Кайто смеется, и его голос срывается. “Вроде того.” Он прислоняется к одной из колонн с камуфляжными печатями на ней и расстегивает куртку. Теплое сияние пробивается сквозь мрачный ноябрьский туман.
Нехорошо!Какаши думает. Он почти уверен, что его кожа не должна трескаться, как у какой-нибудь долбаной глиняной модели, только что вынутой из печи, пульсируя изнутри пылающим красным пламенем.
“Увидимся на другой стороне, Хатаке. Без обид, да?”
Какаши отворачивается и исчезает.
Жар от взрыва все еще опаляет его волосы, и ударная волна прерывает его шуншин, заставляя его катиться по земле. Он перекатывается, и брызги почти кипящих внутренностей попадают ему на руку и лицо.
Оно достаточно горячее, чтобы подгореть, и запах напоминает ему о том времени, когда он пытался зажарить кролика, не выпотрошив его предварительно. Он был так горд, что поймал его, это была его первая в истории успешная охота, и он хотел приготовить его для своего Ото-сана, чтобы показать ему, как он может позаботиться о себе, даже когда он уезжал на задания. Ото-сан смеялся до слез, а затем обнимал его, пока у него не высохли слезы.
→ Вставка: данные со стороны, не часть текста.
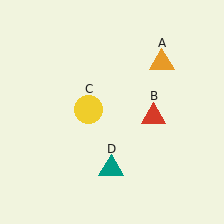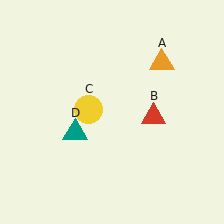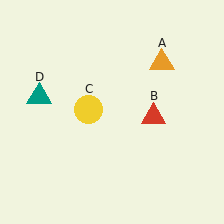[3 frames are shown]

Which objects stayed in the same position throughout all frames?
Orange triangle (object A) and red triangle (object B) and yellow circle (object C) remained stationary.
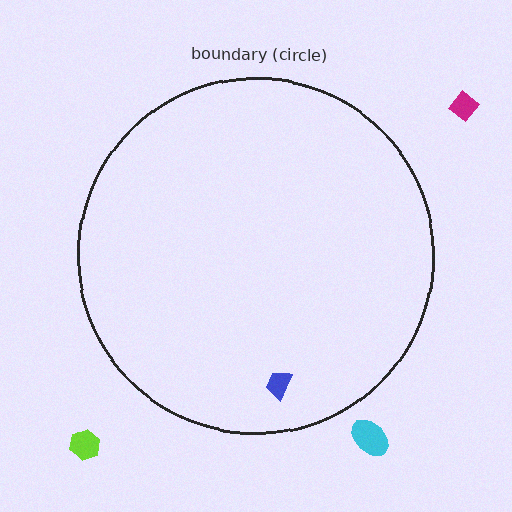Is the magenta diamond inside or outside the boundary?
Outside.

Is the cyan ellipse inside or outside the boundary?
Outside.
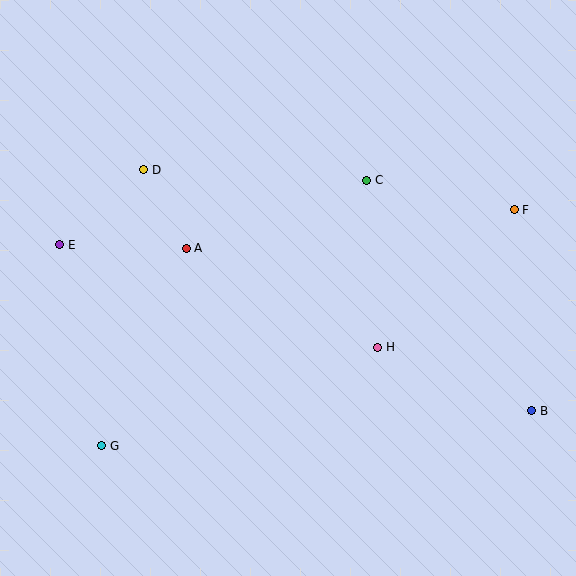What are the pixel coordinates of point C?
Point C is at (367, 180).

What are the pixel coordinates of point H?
Point H is at (378, 347).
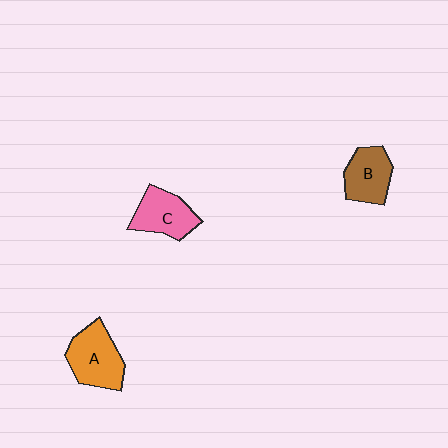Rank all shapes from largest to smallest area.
From largest to smallest: A (orange), C (pink), B (brown).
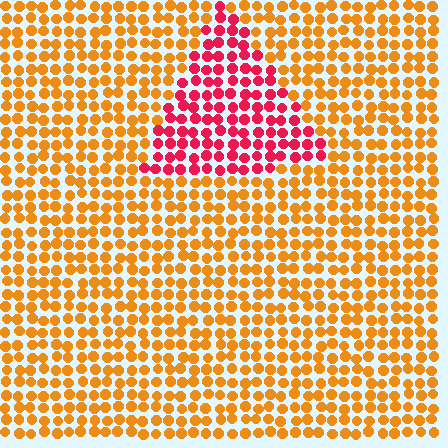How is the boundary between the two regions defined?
The boundary is defined purely by a slight shift in hue (about 50 degrees). Spacing, size, and orientation are identical on both sides.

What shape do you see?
I see a triangle.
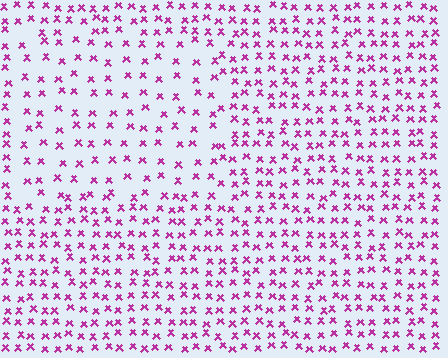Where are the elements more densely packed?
The elements are more densely packed outside the rectangle boundary.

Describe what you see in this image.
The image contains small magenta elements arranged at two different densities. A rectangle-shaped region is visible where the elements are less densely packed than the surrounding area.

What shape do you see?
I see a rectangle.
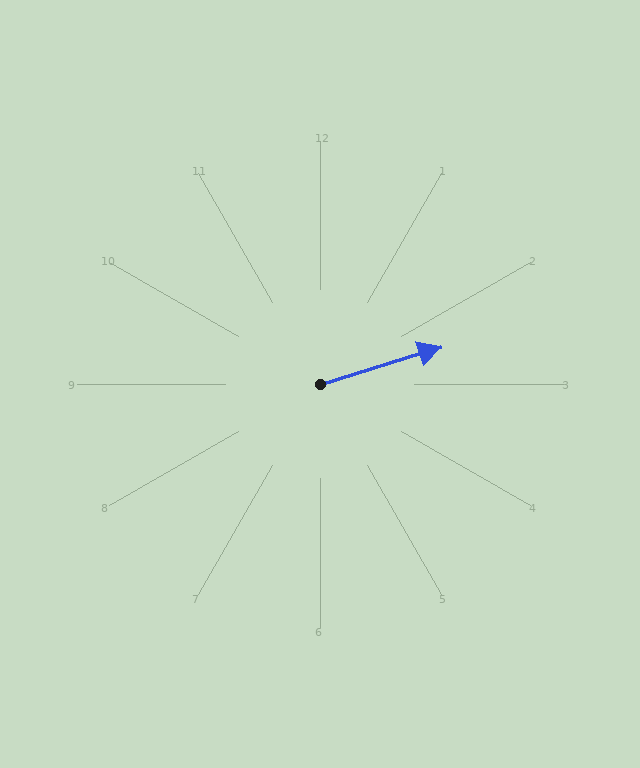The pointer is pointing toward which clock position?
Roughly 2 o'clock.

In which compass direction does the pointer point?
East.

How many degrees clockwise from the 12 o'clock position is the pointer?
Approximately 73 degrees.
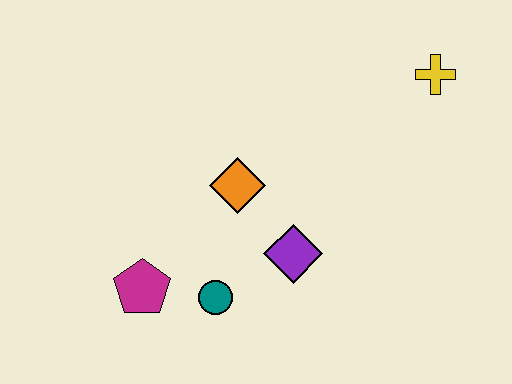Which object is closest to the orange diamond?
The purple diamond is closest to the orange diamond.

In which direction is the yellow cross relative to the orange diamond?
The yellow cross is to the right of the orange diamond.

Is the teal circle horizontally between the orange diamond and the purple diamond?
No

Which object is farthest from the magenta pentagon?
The yellow cross is farthest from the magenta pentagon.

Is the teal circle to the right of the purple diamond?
No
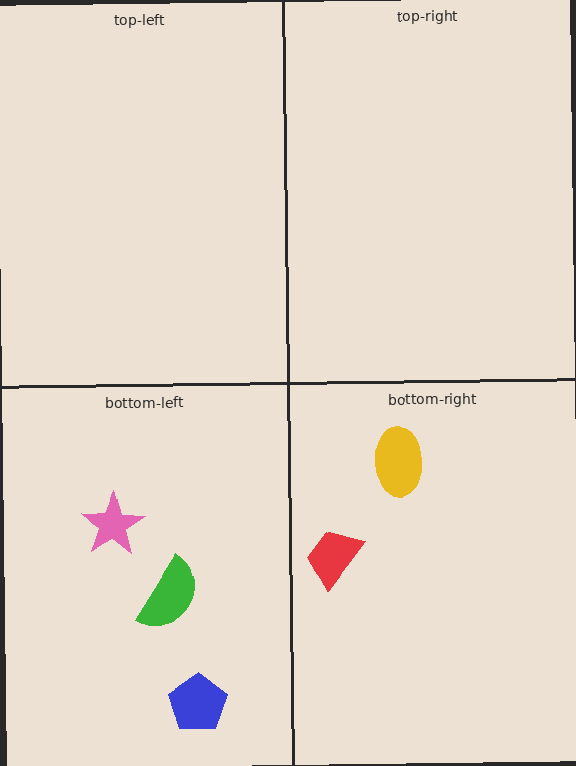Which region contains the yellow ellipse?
The bottom-right region.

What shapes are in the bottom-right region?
The yellow ellipse, the red trapezoid.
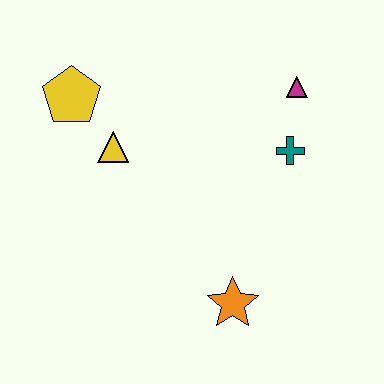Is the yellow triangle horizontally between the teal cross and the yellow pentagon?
Yes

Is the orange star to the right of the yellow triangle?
Yes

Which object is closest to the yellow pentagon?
The yellow triangle is closest to the yellow pentagon.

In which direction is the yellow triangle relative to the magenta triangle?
The yellow triangle is to the left of the magenta triangle.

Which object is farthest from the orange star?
The yellow pentagon is farthest from the orange star.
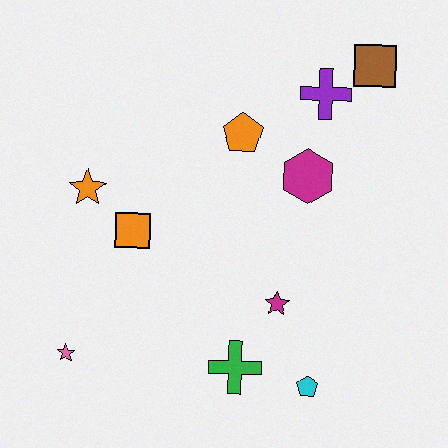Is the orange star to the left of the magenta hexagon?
Yes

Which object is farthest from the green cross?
The brown square is farthest from the green cross.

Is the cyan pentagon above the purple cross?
No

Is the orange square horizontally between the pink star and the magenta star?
Yes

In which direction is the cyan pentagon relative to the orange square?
The cyan pentagon is to the right of the orange square.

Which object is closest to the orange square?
The orange star is closest to the orange square.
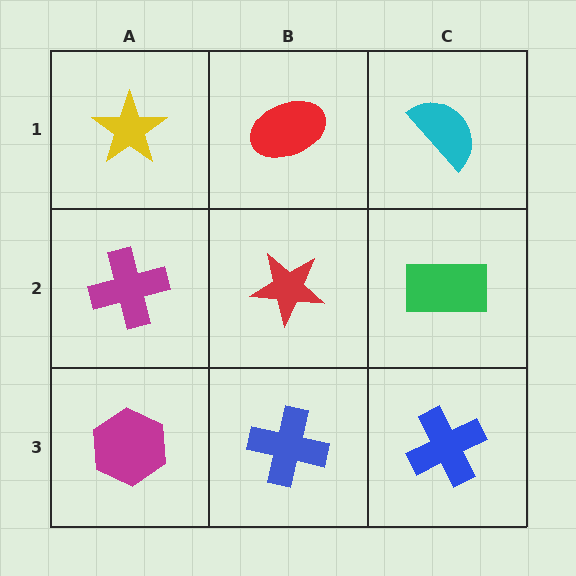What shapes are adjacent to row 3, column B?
A red star (row 2, column B), a magenta hexagon (row 3, column A), a blue cross (row 3, column C).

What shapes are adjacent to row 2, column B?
A red ellipse (row 1, column B), a blue cross (row 3, column B), a magenta cross (row 2, column A), a green rectangle (row 2, column C).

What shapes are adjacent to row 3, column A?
A magenta cross (row 2, column A), a blue cross (row 3, column B).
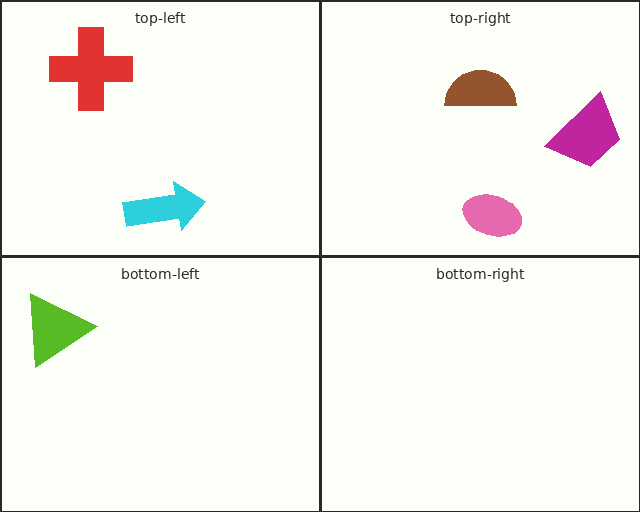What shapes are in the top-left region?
The cyan arrow, the red cross.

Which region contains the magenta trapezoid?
The top-right region.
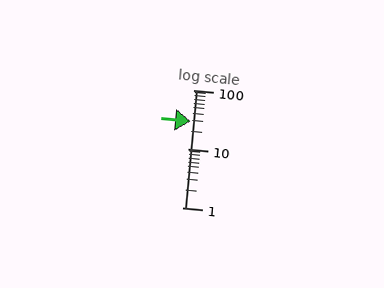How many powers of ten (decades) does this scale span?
The scale spans 2 decades, from 1 to 100.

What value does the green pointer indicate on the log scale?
The pointer indicates approximately 29.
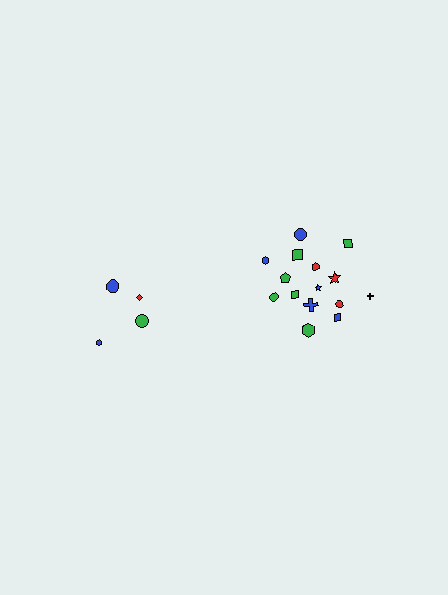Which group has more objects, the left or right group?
The right group.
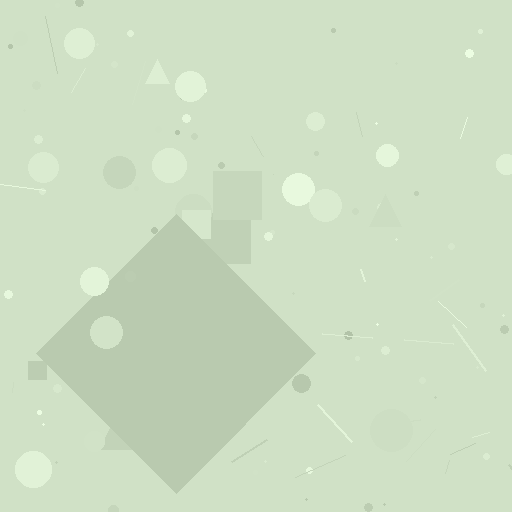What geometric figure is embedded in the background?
A diamond is embedded in the background.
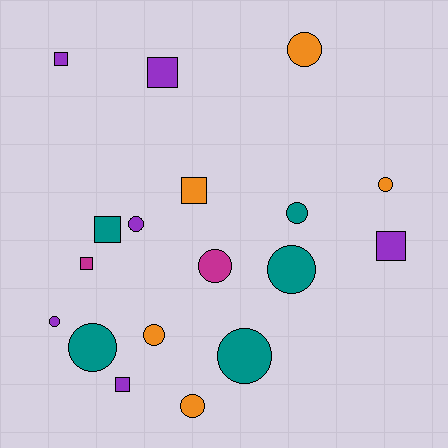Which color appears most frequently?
Purple, with 6 objects.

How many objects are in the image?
There are 18 objects.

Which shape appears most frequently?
Circle, with 11 objects.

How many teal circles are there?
There are 4 teal circles.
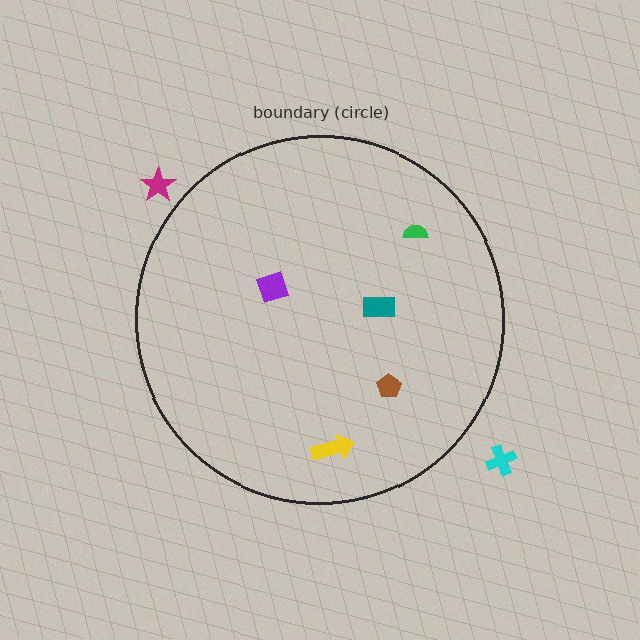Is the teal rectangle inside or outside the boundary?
Inside.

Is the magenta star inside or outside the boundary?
Outside.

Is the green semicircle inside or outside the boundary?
Inside.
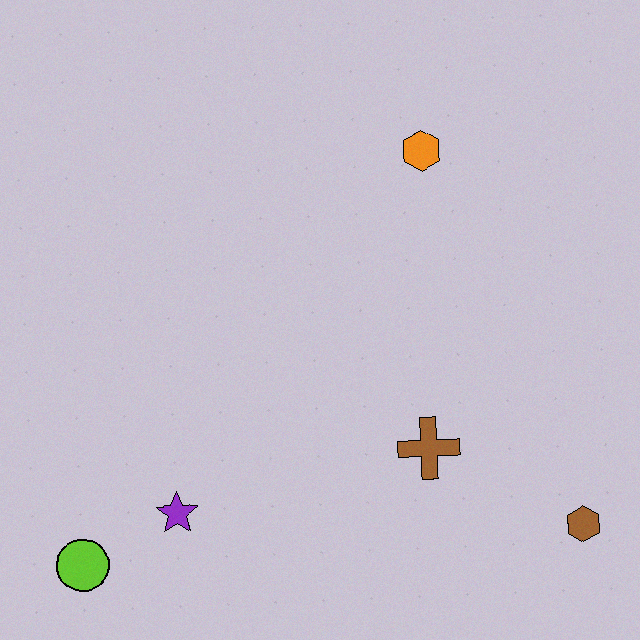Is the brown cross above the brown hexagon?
Yes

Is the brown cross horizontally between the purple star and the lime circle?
No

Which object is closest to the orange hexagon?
The brown cross is closest to the orange hexagon.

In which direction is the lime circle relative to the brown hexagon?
The lime circle is to the left of the brown hexagon.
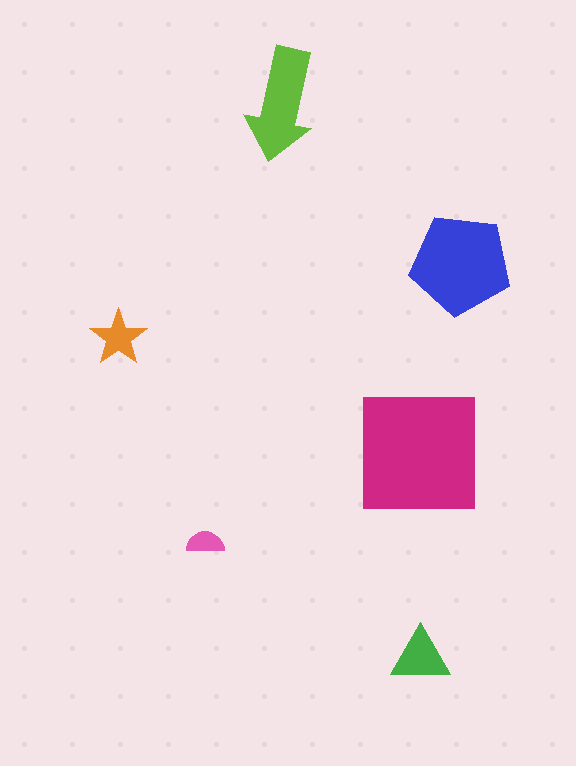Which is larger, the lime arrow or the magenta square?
The magenta square.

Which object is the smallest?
The pink semicircle.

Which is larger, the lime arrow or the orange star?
The lime arrow.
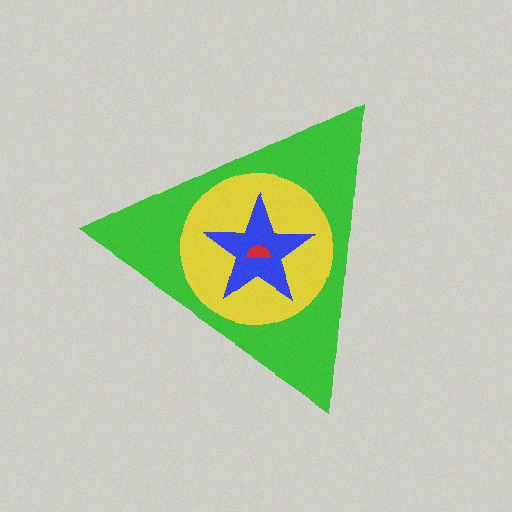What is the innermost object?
The red semicircle.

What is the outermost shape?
The green triangle.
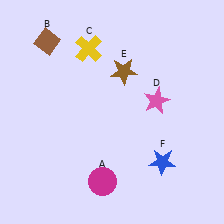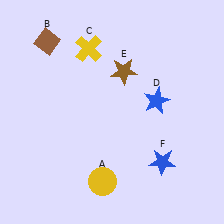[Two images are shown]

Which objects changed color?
A changed from magenta to yellow. D changed from pink to blue.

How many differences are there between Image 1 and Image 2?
There are 2 differences between the two images.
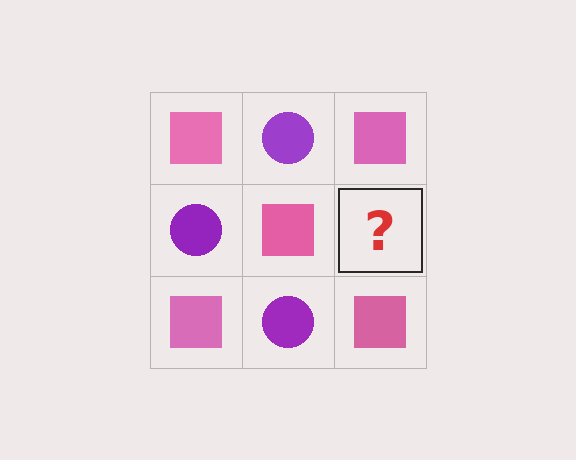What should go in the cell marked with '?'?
The missing cell should contain a purple circle.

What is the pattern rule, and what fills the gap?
The rule is that it alternates pink square and purple circle in a checkerboard pattern. The gap should be filled with a purple circle.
Какаши до сих пор не уверен, был ли его отец искренне удивлен или боялся того, кем мир заставлял стать его ребенка.
Он вытирает кровь с лица и стряхивает остатки с руки.
Столб с одной из якорных печатей для камуфляжа лагеря разлетелся в щепки, сама печать сгорела дотла. Он не может видеть барьер изнутри, как это мог бы сделать кто-то с шаринганом или Бьякуганом, но он знает достаточно о печатях, чтобы понять, что все это должно быть снято. Какаши также знает достаточно о печально известном подразделении Iwa Bakuha Butai, Корпусе взрыва, чтобы распознать их умелую работу.
Какаши делает глубокий вдох и встает. Он должен добраться до Хоноки. Iwa знает, где сейчас находится их лагерь, и они чертовски хорошо позаботятся о том, чтобы стереть его с карты. Они будут использовать любое возможное преимущество — и выровнять игровое поле, уничтожив центр снабжения пограничного патруля, — это именно то, что они бы сделали.
Ему нужно действовать быстро — он может надеяться, что Iwa слишком поглощена продолжающимся сражением, чтобы заметить ослабление обороны их лагеря, но он бы не стал на это ставить. Время выбрано слишком идеально.